IOM is at the forefront of efforts to collect data about displaced people, and has partnered with the Centre for Humanitarian Data to ensure this data is accessible to those who need it.

Since October 2017, I have been working with the Centre for Humanitarian Data in The Hague to improve collaboration between OCHA and the International Organization for Migration (IOM) on displacement data. Through this staff secondment, IOM hopes to make it easier for its field staff to share data through HDX and to increase the interoperability of this data by using the Humanitarian Exchange Language (HXL).

IOM’s Displacement Tracking Matrix (DTM) is a system used to: 1) track and monitor displacement and population mobility; 2) provide critical information to decision-makers and responders during crises; and 3) contribute to better understandings of population flows. DTM is used across various stages of a humanitarian response – most commonly during the emergency phase — to inform assistance to displaced people.

DTM includes four standard components each comprising various tools and methods that can be applied, adapted and combined as relevant for a particular context. The components are mobility tracking, flow monitoring, registration, and surveys.

IOM has over 4,000 people collecting DTM data in more than 50 countries. Over the course of 2017, 31.5 million individuals (IDPs, returnees and migrants) were tracked by DTM.

IOM Data on HDX

Sharing DTM data with a broader audience increases the reach and impact of this data. IOM field staff are uploading and updating DTM data on HDX as part of our new standard operating procedure.

Currently, 68 DTM datasets are available through the IOM page on HDX. By the end of 2018, our goal is to have all public DTM datasets on HDX, with 60 percent HXL-tagged, either manually or through APIs.


Interactive map on the IOM HDX page showing all locations where IOM is tracking migration flows (red), internal displacement (yellow) or both (blue). The dataset that feeds the map can be found here.

Most of the DTM datasets are tracking population mobility. This includes different types of assessment data such as: baseline assessments, site assessments, location assessments, IDP data and returnee data.
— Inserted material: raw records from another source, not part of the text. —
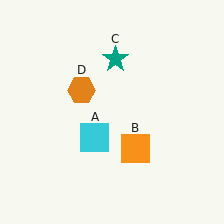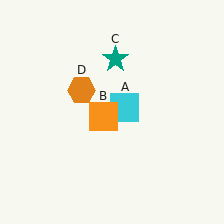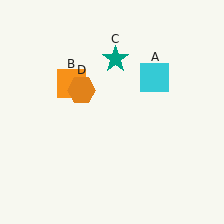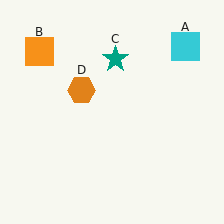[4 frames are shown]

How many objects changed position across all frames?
2 objects changed position: cyan square (object A), orange square (object B).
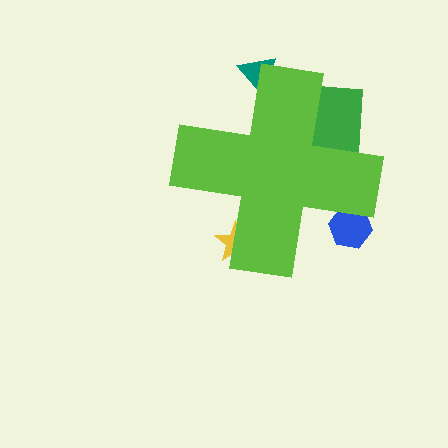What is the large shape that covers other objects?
A lime cross.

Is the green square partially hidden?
Yes, the green square is partially hidden behind the lime cross.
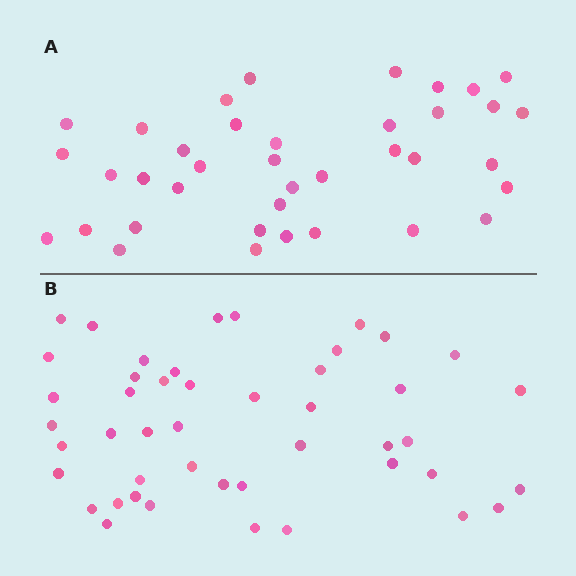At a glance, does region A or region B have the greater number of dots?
Region B (the bottom region) has more dots.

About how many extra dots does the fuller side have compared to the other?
Region B has roughly 8 or so more dots than region A.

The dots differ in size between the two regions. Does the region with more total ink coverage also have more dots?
No. Region A has more total ink coverage because its dots are larger, but region B actually contains more individual dots. Total area can be misleading — the number of items is what matters here.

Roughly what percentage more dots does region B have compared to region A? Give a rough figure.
About 20% more.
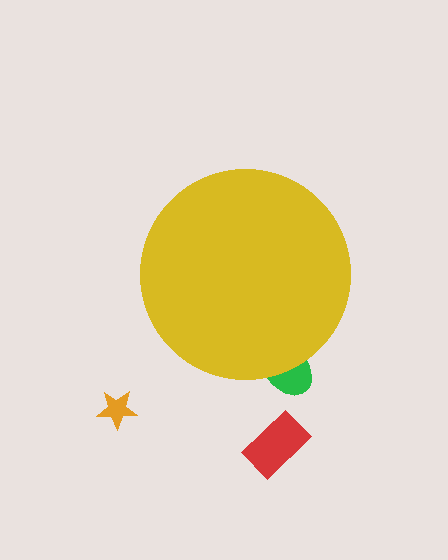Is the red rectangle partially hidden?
No, the red rectangle is fully visible.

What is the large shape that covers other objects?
A yellow circle.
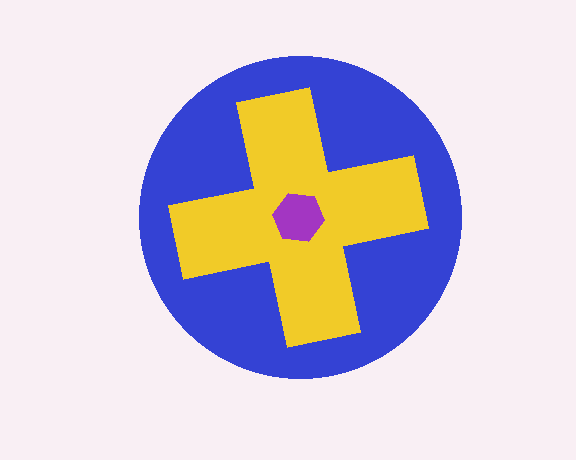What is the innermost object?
The purple hexagon.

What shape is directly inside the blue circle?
The yellow cross.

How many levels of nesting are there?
3.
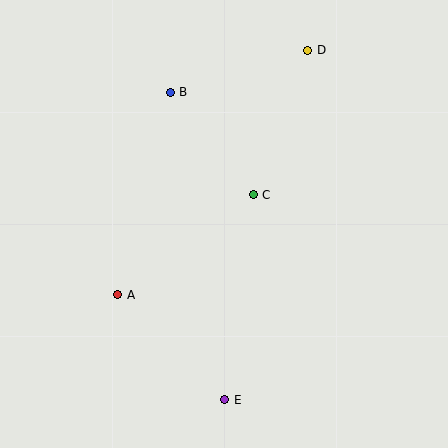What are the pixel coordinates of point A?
Point A is at (118, 295).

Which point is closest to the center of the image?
Point C at (253, 195) is closest to the center.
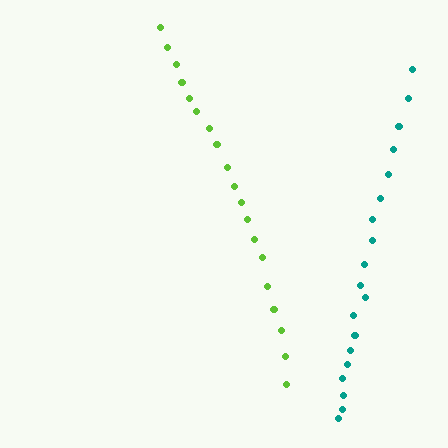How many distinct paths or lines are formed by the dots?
There are 2 distinct paths.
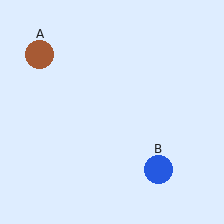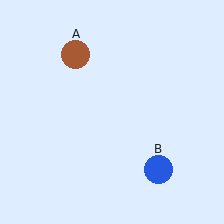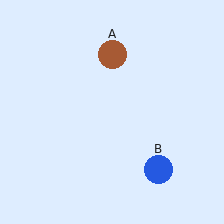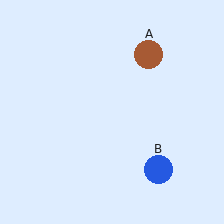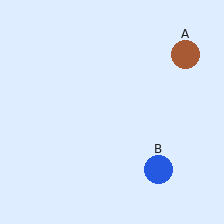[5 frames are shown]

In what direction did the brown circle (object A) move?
The brown circle (object A) moved right.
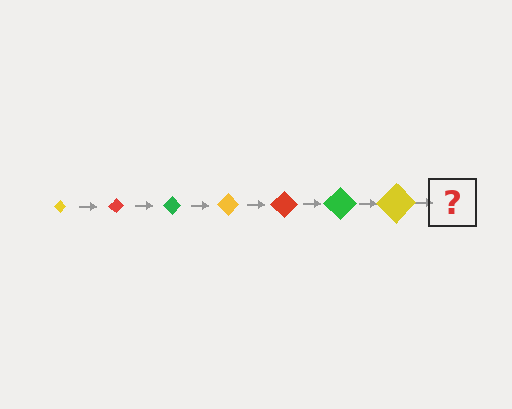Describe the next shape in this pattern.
It should be a red diamond, larger than the previous one.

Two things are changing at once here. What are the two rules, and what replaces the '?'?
The two rules are that the diamond grows larger each step and the color cycles through yellow, red, and green. The '?' should be a red diamond, larger than the previous one.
The majority of these datasets are disaggregated by age and gender.

Here are a few examples:

Sensitive data such as flow monitoring of Venezuelan migration is shared through HDX Connect. IOM makes only the metadata available and provides access to the underlying data upon request. Sensitive data can only be shared with operational actors.

Adding HXL Tags

IOM teams are also adding HXL hashtags to DTM data to improve data processing. Adding the tags means we can take advantage of HDX Tools, including Quick Charts for visuals and Data Check for cleaning. Some of the common tags we are using include administrative division, geographical information, population, sectors, needs, and incidents/event.
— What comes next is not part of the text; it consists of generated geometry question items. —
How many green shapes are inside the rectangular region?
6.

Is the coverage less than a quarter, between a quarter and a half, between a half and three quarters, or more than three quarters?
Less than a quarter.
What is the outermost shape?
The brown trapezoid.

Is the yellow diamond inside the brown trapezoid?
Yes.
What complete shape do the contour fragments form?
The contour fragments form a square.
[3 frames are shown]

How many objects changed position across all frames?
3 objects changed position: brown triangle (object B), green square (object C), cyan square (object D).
DRC site assessment data with Quick Charts


This effort is part of a wider collaboration with Flowminder and the Internal Displacement Monitoring Centre (IDMC) to contribute to a better understanding of human mobility in crisis and enhance links with citizen-driven assistance. The work is supported by ECHO and the Netherlands Ministry of Foreign Affairs.
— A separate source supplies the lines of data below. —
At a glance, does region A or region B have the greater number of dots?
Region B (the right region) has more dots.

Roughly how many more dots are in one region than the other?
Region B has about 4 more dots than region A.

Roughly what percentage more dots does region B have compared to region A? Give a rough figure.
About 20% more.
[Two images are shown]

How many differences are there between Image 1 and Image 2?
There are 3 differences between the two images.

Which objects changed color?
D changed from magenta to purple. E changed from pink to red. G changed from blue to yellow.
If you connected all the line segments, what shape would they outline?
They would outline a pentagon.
The Centre recently hosted an IDMC Displacement Data Roundtable on 6-7 June in The Hague. The objective was to develop a roadmap for future collaboration around the collection and analysis of data on internal displacement.

Next Steps

IOM is committed to working with the Centre over the long term to simplify data sharing, extend the impact of DTM data and standardize data across IOM operations. We are working to develop a Representational State Transfer (REST) API for IOM’s central data warehouse which give partners easy access to up-to-date DTM data in a reusable format.